This book turned up on my amazon recommends list a few days after my sister and I came into possession of a handful of okimono and netsuke that have made a journey through both sides of our family. De Waal’s book is about a huge collection – some 264 netsuke originally collected by Charles Ephrussi in Paris during the 1870’s when Japonisme is the cutting edge of fashion. Charles is fabulously wealthy, freed from taking a direct part in the family banking business, a patron of the arts, a scholar, and Jewish.
From Paris the netsuke journey to Vienna as a wedding present, at the same time moving from the salon to the boudoir and the heart of family life – and then comes the war and it seems likely that they will be lost altogether, but miraculously the collection is saved and hidden until it’s reunited with the authors grandmother. She takes them back to Tunbridge Wells before giving them to her brother who takes them to Tokyo. He leaves them first to his lover and then his great nephew – and now their story is continuing in another family home, this time in London with an artist rather than a patron as their owner.
Our pieces were collected by a great uncle who I’m pretty sure bought them as souvenirs from a trip to Japan in the 1880’s though when I examine my assumptions about our family history I’m not sure what’s fact and what’s myth. I do know he had quite a mixed bag of Japanese things, that he lost out in the depression, and that he died in 1936 leaving what he had left to his sister’s daughter. She was my father’s godmother and he got amongst other things this small collection of ivories. I remember seeing them when I was about 6 or 7 and being fascinated, as well as forbidden to go near them. An instruction I totally ignored – I also remember climbing on a chair to get to a desk to stand on tip toe to reach a top shelf and have another look... I think I got smacked for my troubles but it was worth it. Dad sold them to my maternal grandfather on the condition that they came back to my sister and I – something that looked unlikely to be remembered, but perhaps because most of them are damaged and none valuable nobody seemed bothered and we got them – they still hold their fascination for me.

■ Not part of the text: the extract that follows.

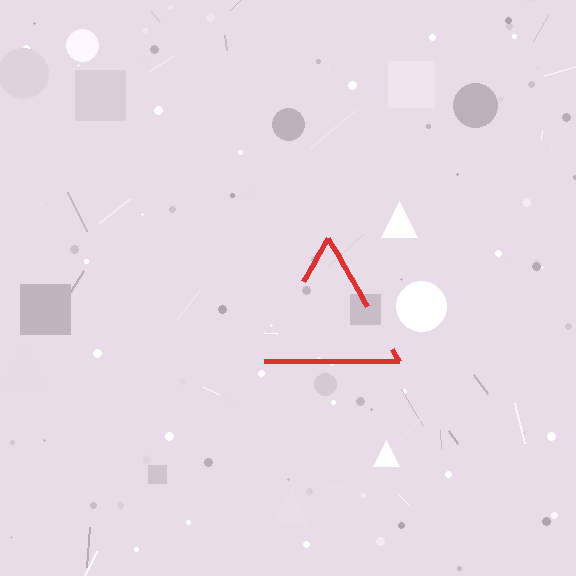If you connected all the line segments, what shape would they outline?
They would outline a triangle.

Most the things I’ve collected through my life are important to me, but when I’m gone they won’t have much significance and I actively want my books which are by far the majority of my possessions to be spread far and wide. But the small accumulation of family things I have – all of which originated from the same great uncle - are mine on the understanding they stay in the family. There is an irony in all of this, but it’s a condition I’m prepared to accept and honour because the personal history they’ve accrued means something to me and will hopefully mean something to whoever gets them next.

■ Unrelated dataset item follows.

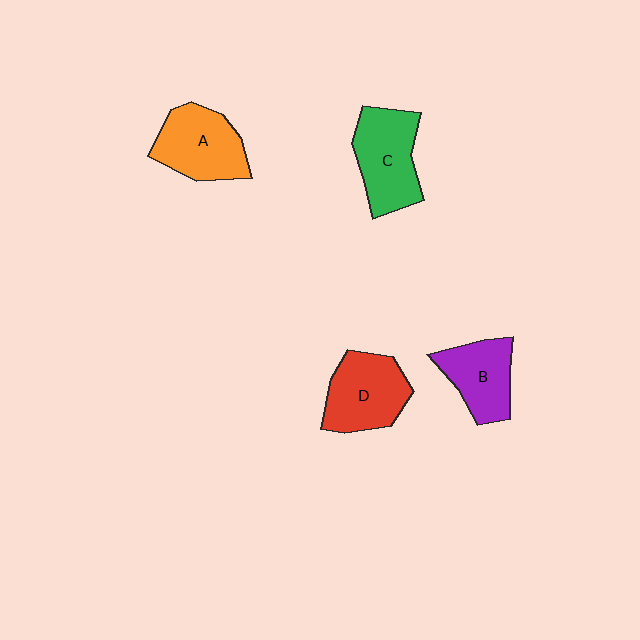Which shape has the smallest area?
Shape B (purple).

‘The Hare With Amber Eyes’ is an intensely personal sort of memoir, just as personal as a treasured object handed on from one person to the next; it demanded and got an intensely personal response from me as a reader. There is a little bit of philosophy, a lot of memory, a painstaking reconstruction of the lives of long departed antecedents, and a good deal of sadness and anger in this account by a vicar’s son of his Jewish ancestors, and what they went through and lost. I feel like there are flaws in this book but no dishonesty and it totally got under my skin – there are places where I would like to argue with De Waal but he’s also given me far more than I imagined likely to think about as well as a hitherto unknown desire to read Proust.
Proust because Charles Ephrussi is one of the models for Charles Swann; De Waal makes him come alive as a charming man who collects netsuke with his mistress, a generous benefactor of the impressionists (who later turn on him over a love of symbolist painting and the Dreyfus affair), and in short someone who’s company I want to spend more time in.
The Vienna portion of the story is more fraught. I’m shamefully ignorant of what it meant to be Jewish in Austria at the turn of the century and found myself surprised that such a rich and well connected family managed to so misjudge the political situation – that in their world of international banking they had no inkling of what’s to come. My blood ran as cold as it was meant to when the Anschluss is described. When De Waal writes “‘Ein Volk, ein Reich, ein Führer’ and ‘Heil Hitler, Sieg Heil’” it echoes round my imagination as dark as you like, but I’m equally chilled by the admission that Anna – the servant who saves the netsuke for the children has almost vanished from history. She was always there but far enough beneath attention that her surname has vanished. What the family lose and how it’s lost is terrible, but I feel the general anger and sense of betrayal obscures how great a risk this woman took to save something for the children she must have loved.
But this is De Waal’s family and his story to tell as he chooses, so the narrative is richer for the very personal bias and pre occupations, and if sometimes it feels like a point is a little laboured or a supposition unsound I wouldn’t want it any other way.
I also think this is the most tremendous book about things and the allure they can exercise. The netsuke will undoubtedly be charming, amusing, desirable objects in themselves but I think De Waal holds them dear for the sake of his beloved great uncle, who would have loved them for the memories of playing with them in his mother’s dressing room. Anna must have had her memories of better times and past glories to sustain her through the indignities and hardships of war as she slept with them in her mattress. Emmy Ephrussi would surely have cherished them for their part in her family life long after her children grew out of playing with such toys, and Charles Ephrussi would have had recollections of Parisian afternoons in the back of discreet shops with his beautiful mistress every time he picked one up, which is perhaps why they had to go. How can you not be engaged by history like this?